US stock futures continued to retreat on Wednesday as escalating Israel-Iran tensions fanned worries about a wider Middle East conflict, prompting caution in the market.

Futures on the Dow Jones Industrial Average (YM=F) pulled back 0.3%, while S&P 500 future (ES=F) dropped roughly 0.2%, as investors braced for Israel’s promised retaliation for a massive missile attack by Iran. Contracts on the tech-heavy Nasdaq 100 (NQ=F) were about 0.1% lower.

Stocks have kicked off October under pressure as geopolitical concerns grip the market, dispelling the upbeat mood around hopes for US interest-rate cuts. At the same time, oil has extended a surge that saw prices spike over 5% on Tuesday, the most in almost a year.

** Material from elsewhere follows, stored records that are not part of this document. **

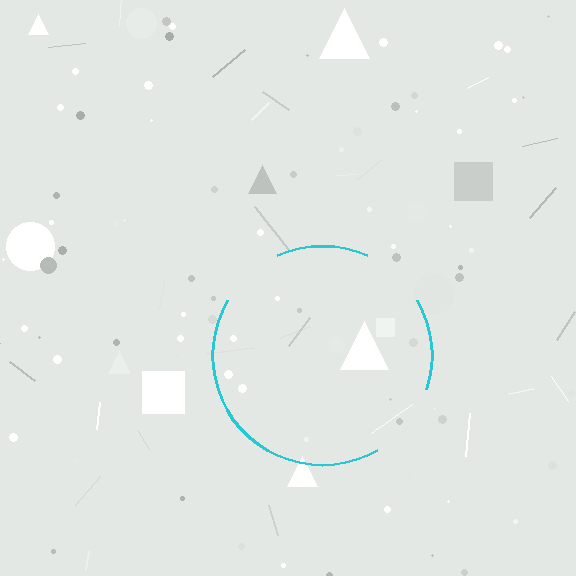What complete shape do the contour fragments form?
The contour fragments form a circle.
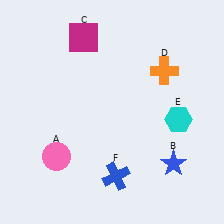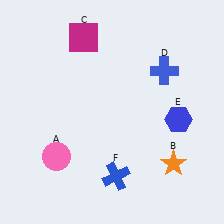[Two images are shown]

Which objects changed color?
B changed from blue to orange. D changed from orange to blue. E changed from cyan to blue.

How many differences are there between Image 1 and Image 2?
There are 3 differences between the two images.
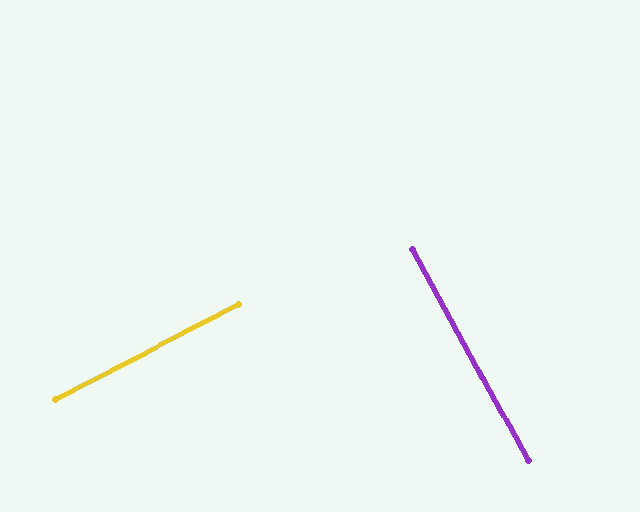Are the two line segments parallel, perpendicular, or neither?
Perpendicular — they meet at approximately 89°.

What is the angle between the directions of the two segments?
Approximately 89 degrees.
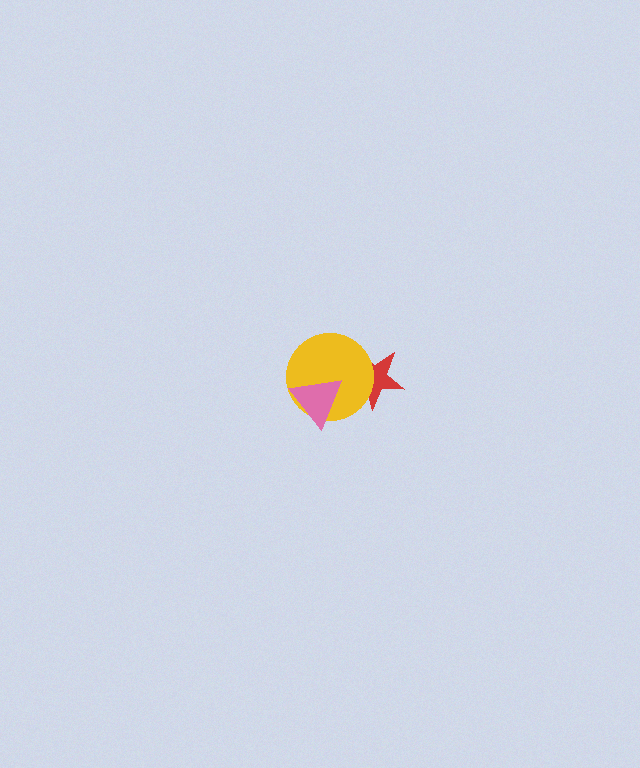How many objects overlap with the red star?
1 object overlaps with the red star.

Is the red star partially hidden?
Yes, it is partially covered by another shape.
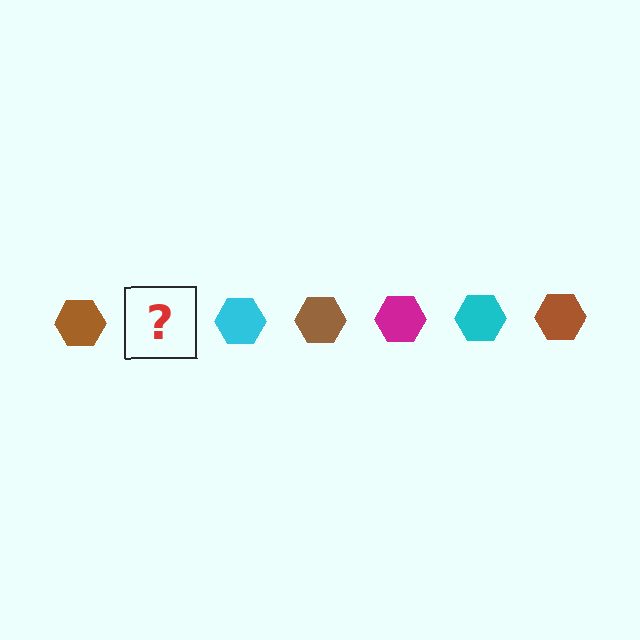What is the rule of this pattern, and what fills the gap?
The rule is that the pattern cycles through brown, magenta, cyan hexagons. The gap should be filled with a magenta hexagon.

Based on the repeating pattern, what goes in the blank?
The blank should be a magenta hexagon.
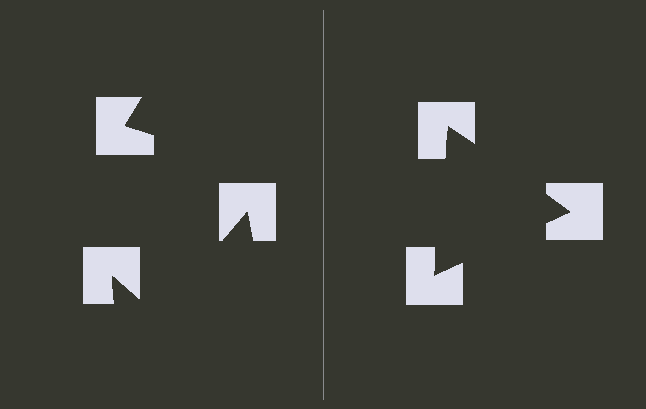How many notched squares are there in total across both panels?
6 — 3 on each side.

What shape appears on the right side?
An illusory triangle.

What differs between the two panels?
The notched squares are positioned identically on both sides; only the wedge orientations differ. On the right they align to a triangle; on the left they are misaligned.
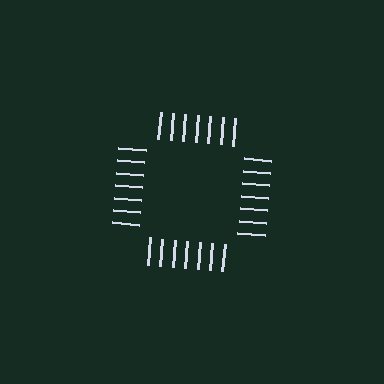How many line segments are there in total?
28 — 7 along each of the 4 edges.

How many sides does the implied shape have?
4 sides — the line-ends trace a square.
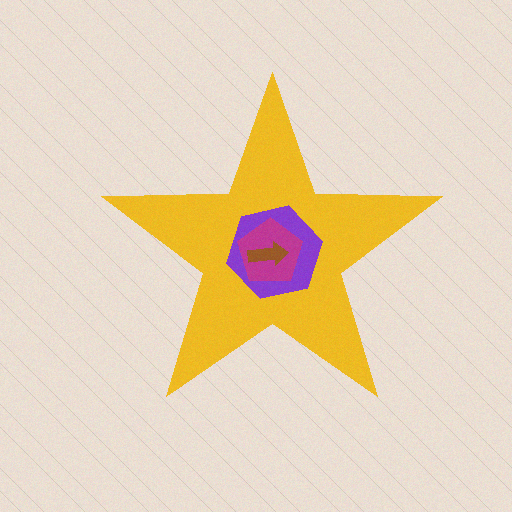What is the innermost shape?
The brown arrow.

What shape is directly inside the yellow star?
The purple hexagon.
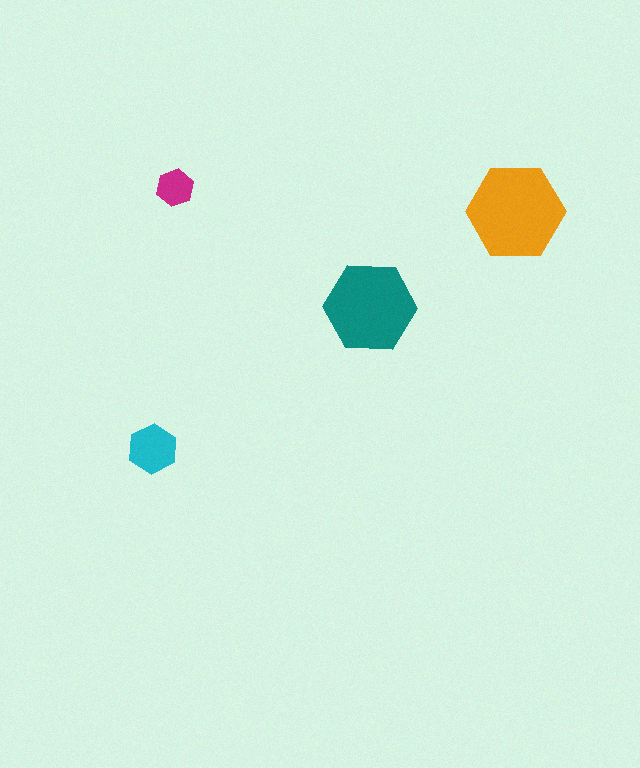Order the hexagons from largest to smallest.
the orange one, the teal one, the cyan one, the magenta one.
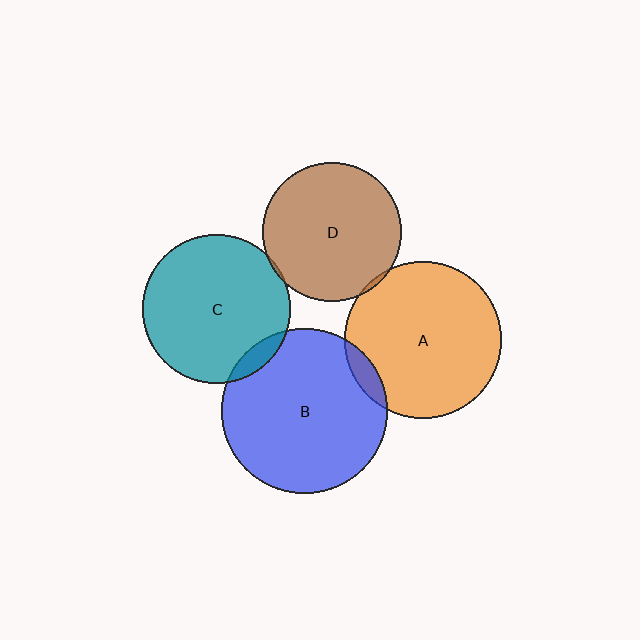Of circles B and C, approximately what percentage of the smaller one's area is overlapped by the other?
Approximately 5%.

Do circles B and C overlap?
Yes.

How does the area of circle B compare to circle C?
Approximately 1.2 times.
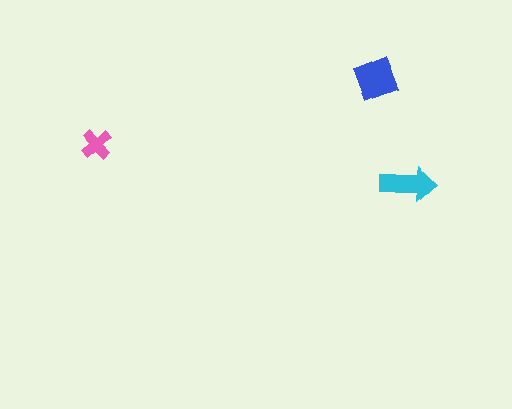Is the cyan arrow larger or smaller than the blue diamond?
Smaller.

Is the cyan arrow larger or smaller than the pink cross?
Larger.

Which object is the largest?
The blue diamond.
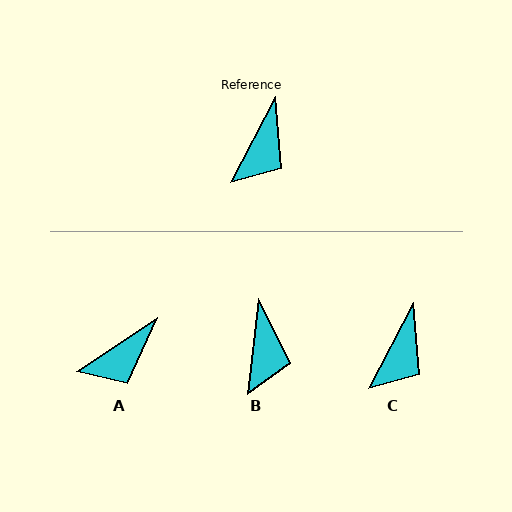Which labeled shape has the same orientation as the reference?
C.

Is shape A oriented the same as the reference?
No, it is off by about 29 degrees.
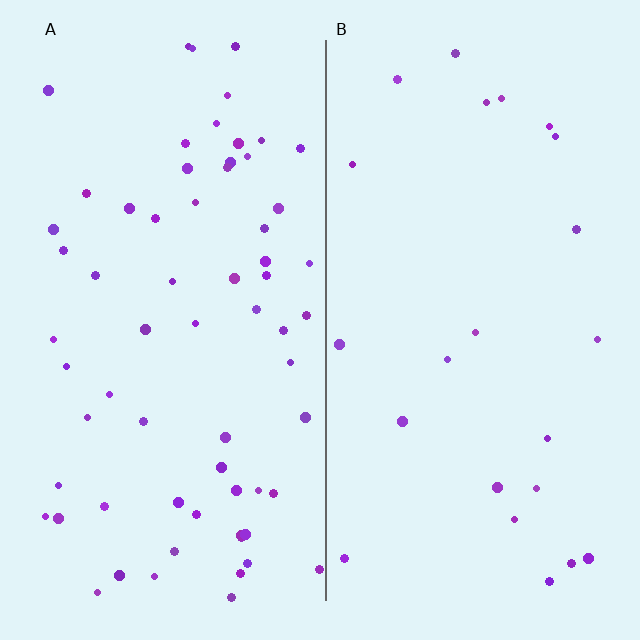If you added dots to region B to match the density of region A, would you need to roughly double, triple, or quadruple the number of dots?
Approximately triple.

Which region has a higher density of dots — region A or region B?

Brent crude (BZ=F) and West Texas Intermediate (CL=F) futures were both up around 3% on Wednesday, with traders paying a premium amid the prospect of risks to supply from heightened Israel-Iran attacks.

In focus are the chances the run-up in oil prices could push up US inflation, disrupting the progress made by the Federal Reserve. At the same time, Mideast tensions and the US port strike risk hampering supply chains, spurring concerns about the US economy — just when investors were becoming confident in a “soft landing.”

Given that, a reading on ADP private payrolls due later Wednesday is likely to feed into expectations for Fed rate cuts, in the wake of mixed data around job openings and ahead of the crucial September jobs report on Friday.

Read more: What the Fed rate cut means for bank accounts, CDs, loans, and credit cards

Meanwhile, Nike (NKE) shares slid 5% in premarket after the sport shoe giant withdrew its outlook for the year, having fallen short on first quarter revenue. “We have yet to turn the corner,” its CFO told analysts on a conference call.